This week we look at a few random ideas, throw out a few thoughts on China, comment on oil, and analyze today's inflation data. The good news for long-suffering readers is that this letter should be briefer than usual, or that is my intent as we start out. Let's see how it ends.
Rounding Out Inflation
Inflation, we are told, was just 0.2%, whether or not you took into account energy and food. That seems like a nice drop down from the well over 3% we have been seeing. But the number is a "strong" 0.2%. What the actual number came in at was 0.2423%. Rounding took it down to the "2" handle. Annualized, that is 2.9% inflation. Still higher than a central banker would like, but definitely in the right direction from the last few months.
There are a few cynics who might actually suggest there might have been some effort on the part of the Commerce Department to keep it slightly under 0.25%, thus not having to round up to 0.3%, which would have been a Rolaids moment for a lot of traders.
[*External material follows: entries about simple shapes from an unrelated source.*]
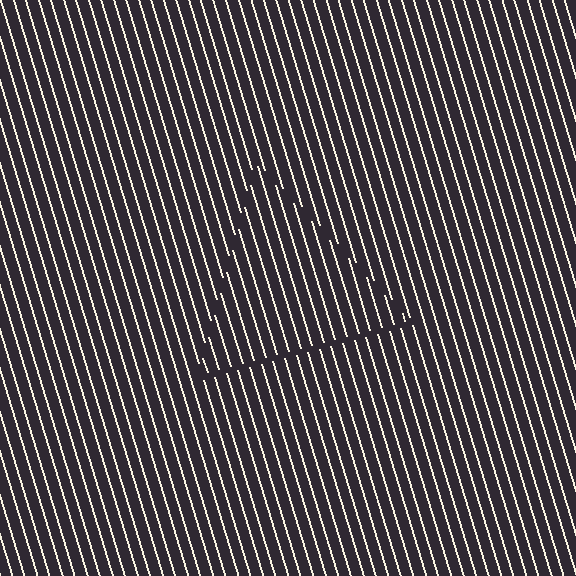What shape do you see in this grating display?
An illusory triangle. The interior of the shape contains the same grating, shifted by half a period — the contour is defined by the phase discontinuity where line-ends from the inner and outer gratings abut.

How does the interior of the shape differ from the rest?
The interior of the shape contains the same grating, shifted by half a period — the contour is defined by the phase discontinuity where line-ends from the inner and outer gratings abut.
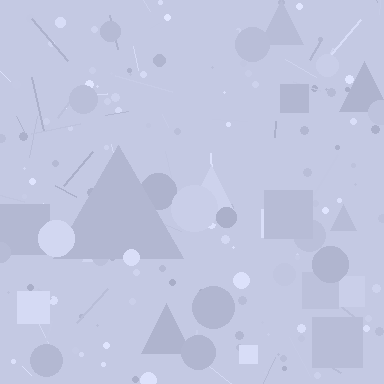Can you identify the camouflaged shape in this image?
The camouflaged shape is a triangle.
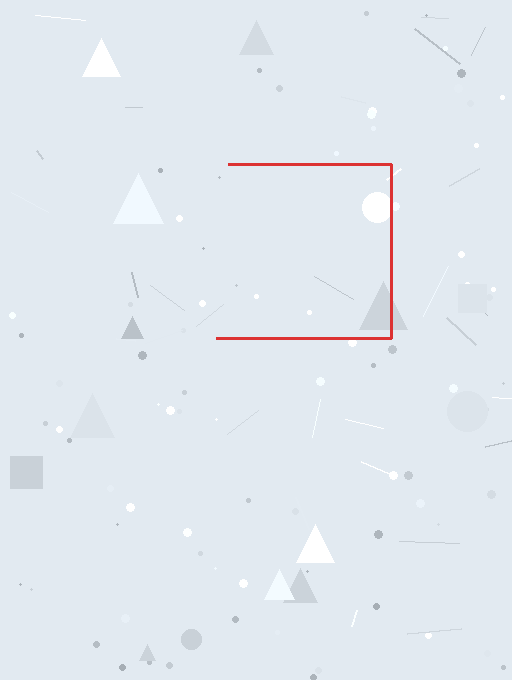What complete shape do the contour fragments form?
The contour fragments form a square.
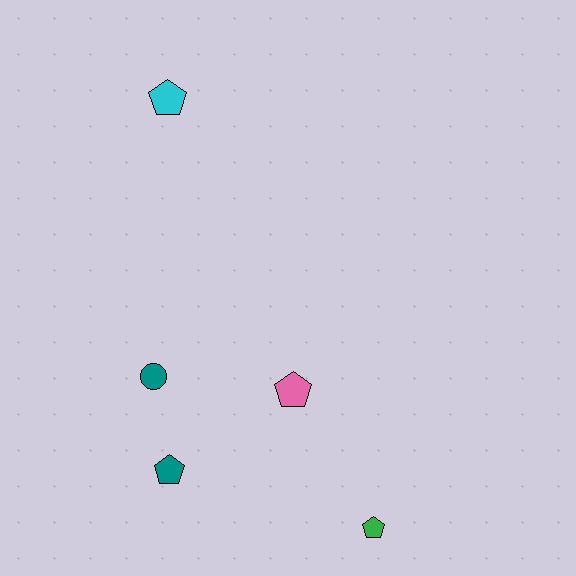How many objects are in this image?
There are 5 objects.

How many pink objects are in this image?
There is 1 pink object.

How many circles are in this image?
There is 1 circle.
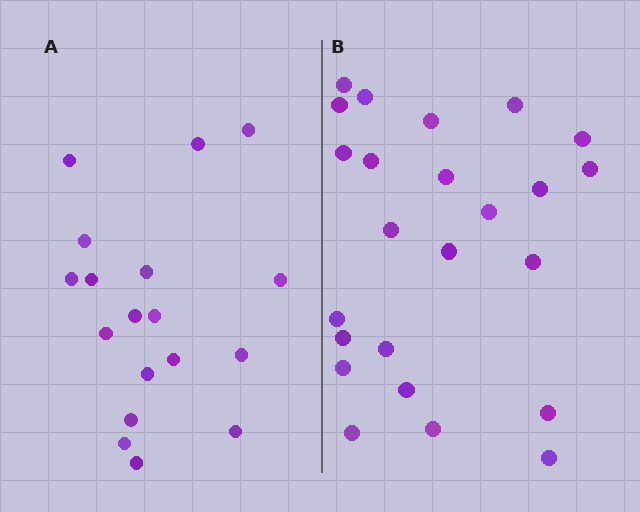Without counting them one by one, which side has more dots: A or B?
Region B (the right region) has more dots.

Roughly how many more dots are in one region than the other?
Region B has about 6 more dots than region A.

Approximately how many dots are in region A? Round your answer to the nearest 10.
About 20 dots. (The exact count is 18, which rounds to 20.)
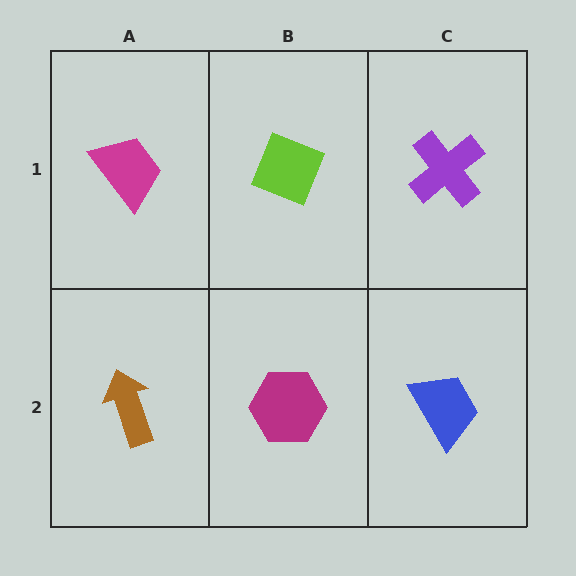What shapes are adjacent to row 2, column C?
A purple cross (row 1, column C), a magenta hexagon (row 2, column B).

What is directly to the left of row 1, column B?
A magenta trapezoid.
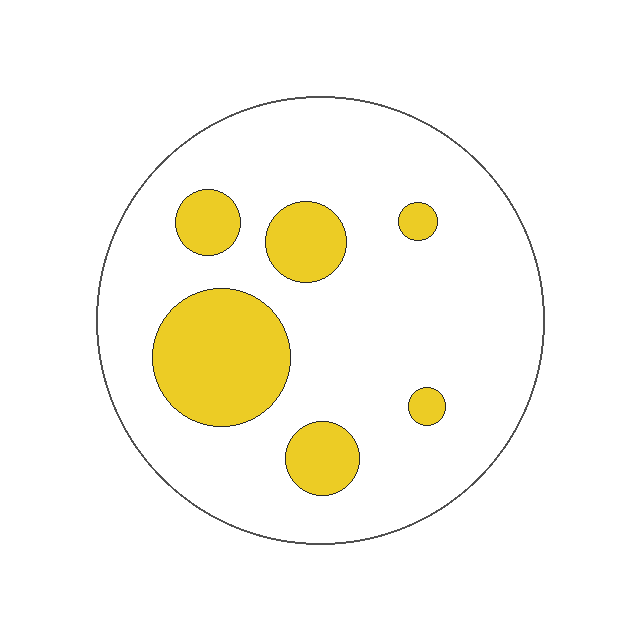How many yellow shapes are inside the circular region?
6.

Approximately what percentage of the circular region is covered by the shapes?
Approximately 20%.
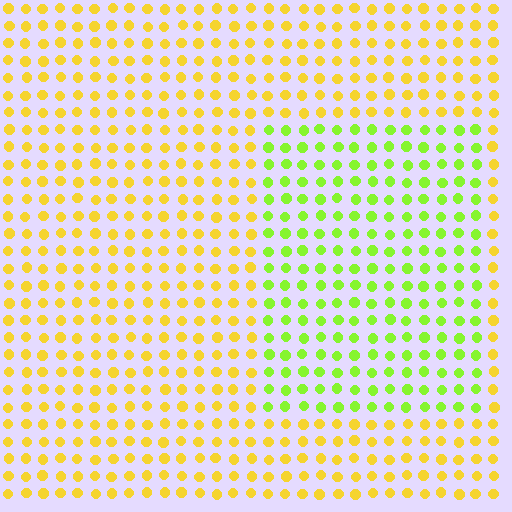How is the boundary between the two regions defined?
The boundary is defined purely by a slight shift in hue (about 44 degrees). Spacing, size, and orientation are identical on both sides.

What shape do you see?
I see a rectangle.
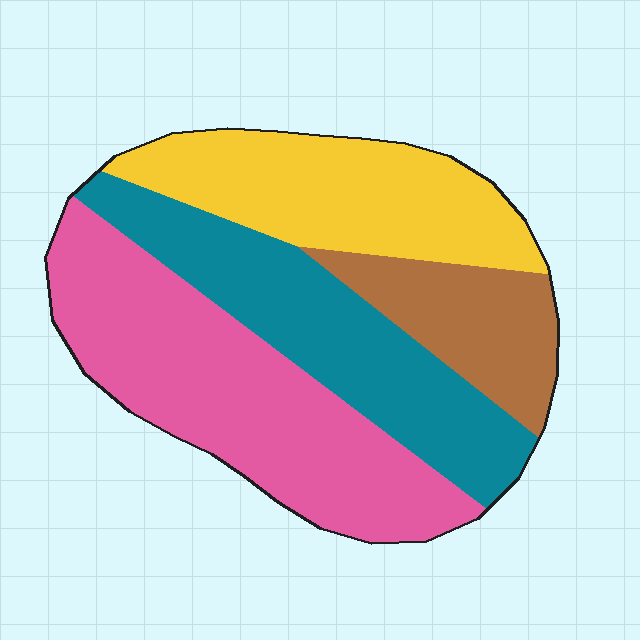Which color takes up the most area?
Pink, at roughly 35%.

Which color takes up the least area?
Brown, at roughly 15%.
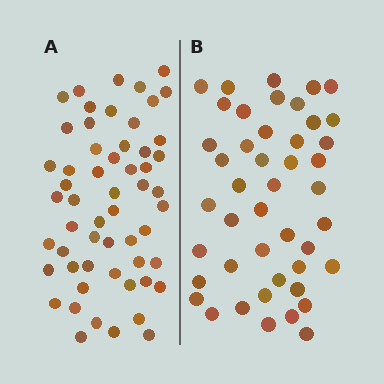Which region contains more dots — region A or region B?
Region A (the left region) has more dots.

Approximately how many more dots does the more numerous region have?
Region A has roughly 12 or so more dots than region B.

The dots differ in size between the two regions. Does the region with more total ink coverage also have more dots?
No. Region B has more total ink coverage because its dots are larger, but region A actually contains more individual dots. Total area can be misleading — the number of items is what matters here.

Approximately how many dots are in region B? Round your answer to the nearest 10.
About 50 dots. (The exact count is 45, which rounds to 50.)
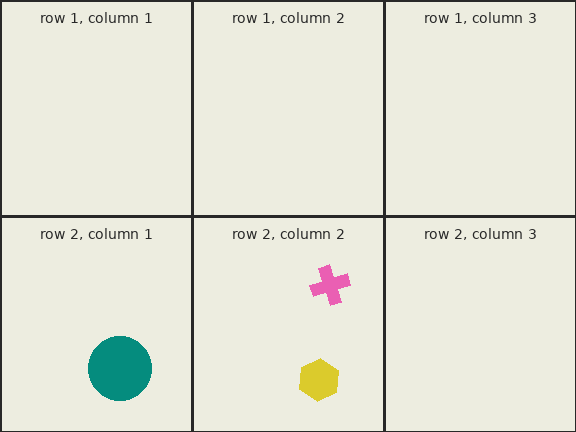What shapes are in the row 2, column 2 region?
The yellow hexagon, the pink cross.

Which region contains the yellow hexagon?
The row 2, column 2 region.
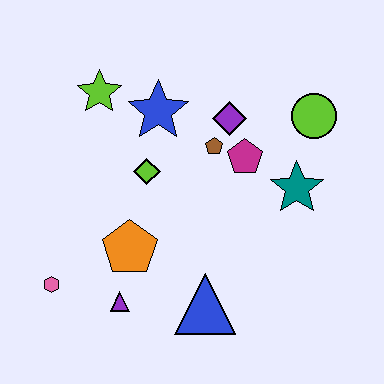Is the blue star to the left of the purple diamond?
Yes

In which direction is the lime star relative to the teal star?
The lime star is to the left of the teal star.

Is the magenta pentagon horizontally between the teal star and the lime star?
Yes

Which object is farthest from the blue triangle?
The lime star is farthest from the blue triangle.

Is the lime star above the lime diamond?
Yes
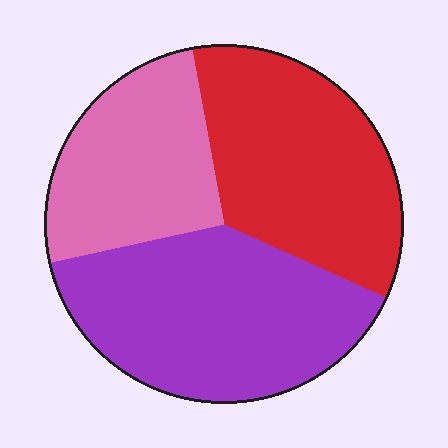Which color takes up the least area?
Pink, at roughly 25%.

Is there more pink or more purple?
Purple.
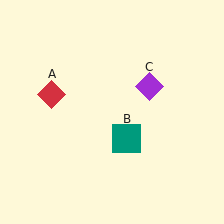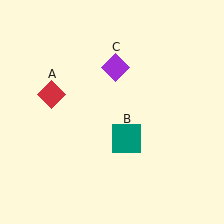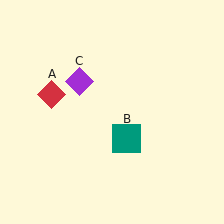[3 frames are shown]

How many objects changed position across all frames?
1 object changed position: purple diamond (object C).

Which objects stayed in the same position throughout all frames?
Red diamond (object A) and teal square (object B) remained stationary.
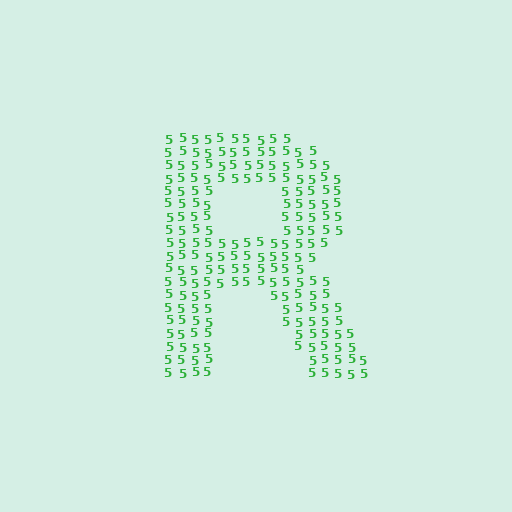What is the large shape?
The large shape is the letter R.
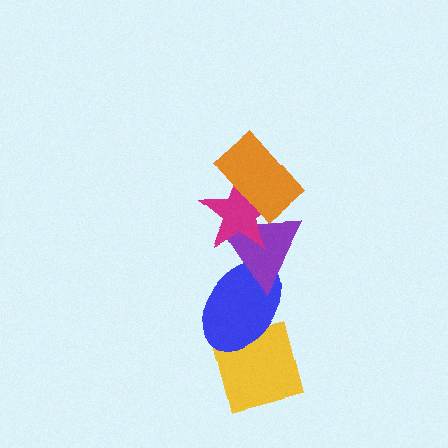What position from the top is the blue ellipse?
The blue ellipse is 4th from the top.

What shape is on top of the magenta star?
The orange rectangle is on top of the magenta star.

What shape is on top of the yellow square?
The blue ellipse is on top of the yellow square.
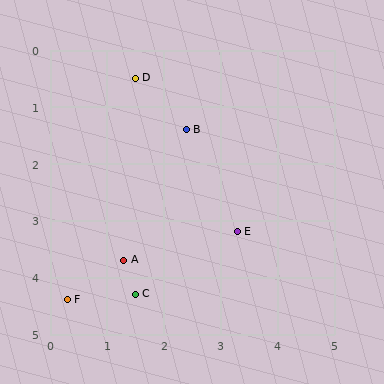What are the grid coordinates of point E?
Point E is at approximately (3.3, 3.2).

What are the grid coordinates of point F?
Point F is at approximately (0.3, 4.4).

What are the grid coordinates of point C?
Point C is at approximately (1.5, 4.3).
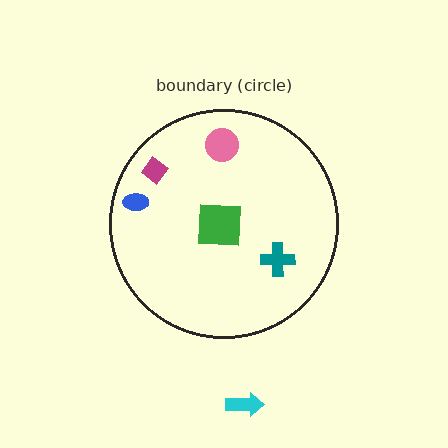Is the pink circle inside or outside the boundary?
Inside.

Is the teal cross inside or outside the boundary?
Inside.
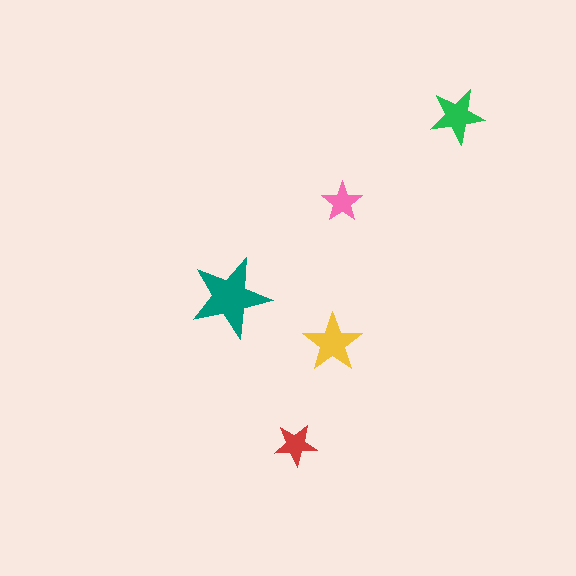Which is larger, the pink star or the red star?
The red one.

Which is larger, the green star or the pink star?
The green one.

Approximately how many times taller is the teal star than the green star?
About 1.5 times taller.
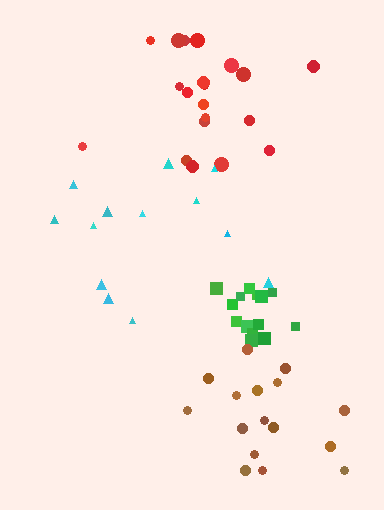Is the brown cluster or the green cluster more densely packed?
Green.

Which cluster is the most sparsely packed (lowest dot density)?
Cyan.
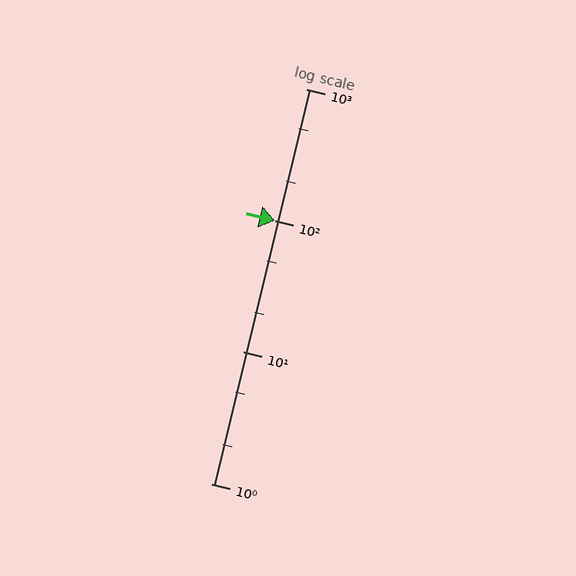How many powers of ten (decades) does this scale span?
The scale spans 3 decades, from 1 to 1000.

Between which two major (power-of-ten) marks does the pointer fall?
The pointer is between 10 and 100.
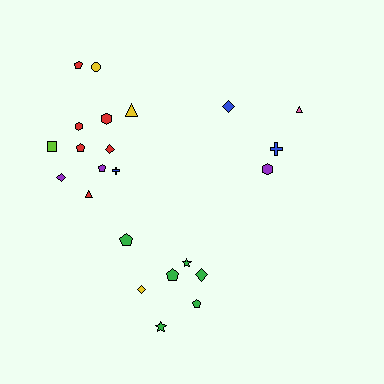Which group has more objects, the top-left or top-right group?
The top-left group.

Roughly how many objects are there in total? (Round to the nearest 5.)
Roughly 25 objects in total.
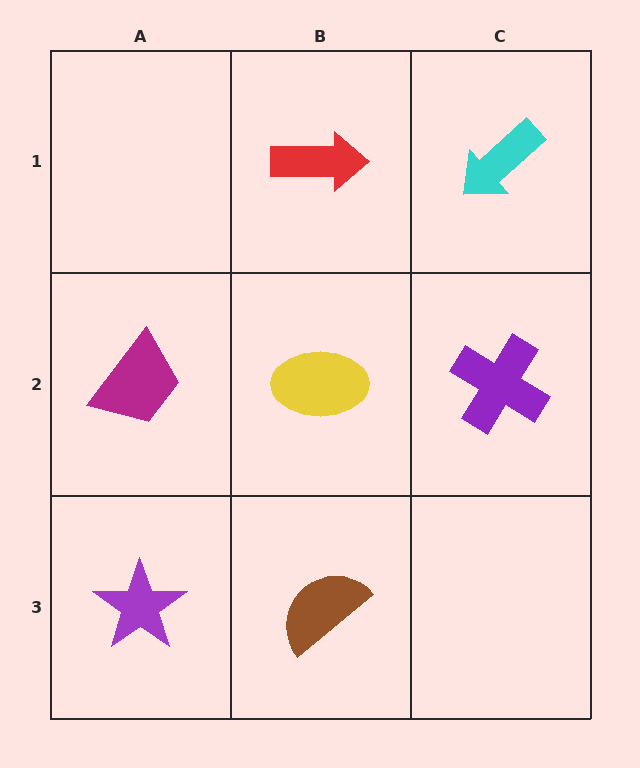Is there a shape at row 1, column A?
No, that cell is empty.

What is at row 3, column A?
A purple star.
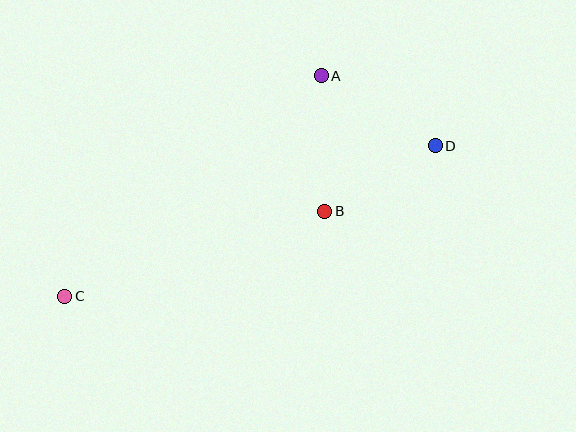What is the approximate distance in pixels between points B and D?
The distance between B and D is approximately 129 pixels.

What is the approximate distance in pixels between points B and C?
The distance between B and C is approximately 273 pixels.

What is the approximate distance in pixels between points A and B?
The distance between A and B is approximately 136 pixels.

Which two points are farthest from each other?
Points C and D are farthest from each other.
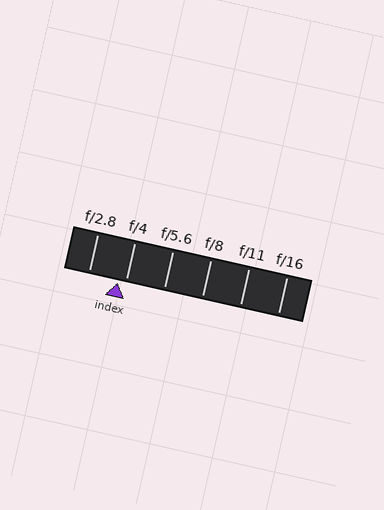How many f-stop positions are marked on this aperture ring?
There are 6 f-stop positions marked.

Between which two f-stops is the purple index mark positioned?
The index mark is between f/2.8 and f/4.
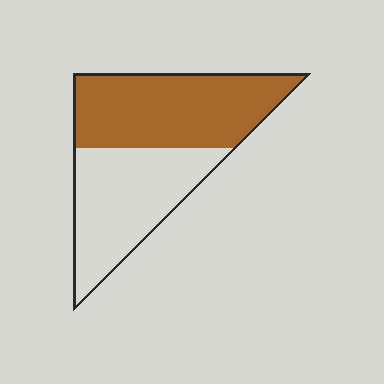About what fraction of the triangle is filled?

But if you can't trust government inflation numbers, then what government statistic can you trust?
Note that energy was up a mere 0.3%, and gasoline was up 0.2% in this survey. That means that next month's report of September energy is likely to be down for the month, as gasoline is down 15% or so around the country from its highs, and more than 20% in a lot of places like my back yard. Funny, it was just a few years ago I thought $2.29 a gallon was outrageous. Now I am happy to find it so low.
Bottom line: the Federal Reserve got a number they should like, and a trend to lower inflation may be in place. One more number like this one and it may be time to call the Fat Lady in to sing her "no more rate hikes" aria.
But that begs the question, where is the next move in interest rates?
The 6/50 Rule
Ed Easterling of Crestmont Research (http://www.crestmontresearch.com/) tells us that in the past 35 years (with a 2-month exception), there has not been a 6-month period during which interest rates somewhere along the yield curve did not change at least 50 basis points. Interest rates are much more volatile than most investors realize. As history demonstrates, more than half of the time, interest rates change by more than 1.5% (and over 25% in percentage terms) over all 6-month periods.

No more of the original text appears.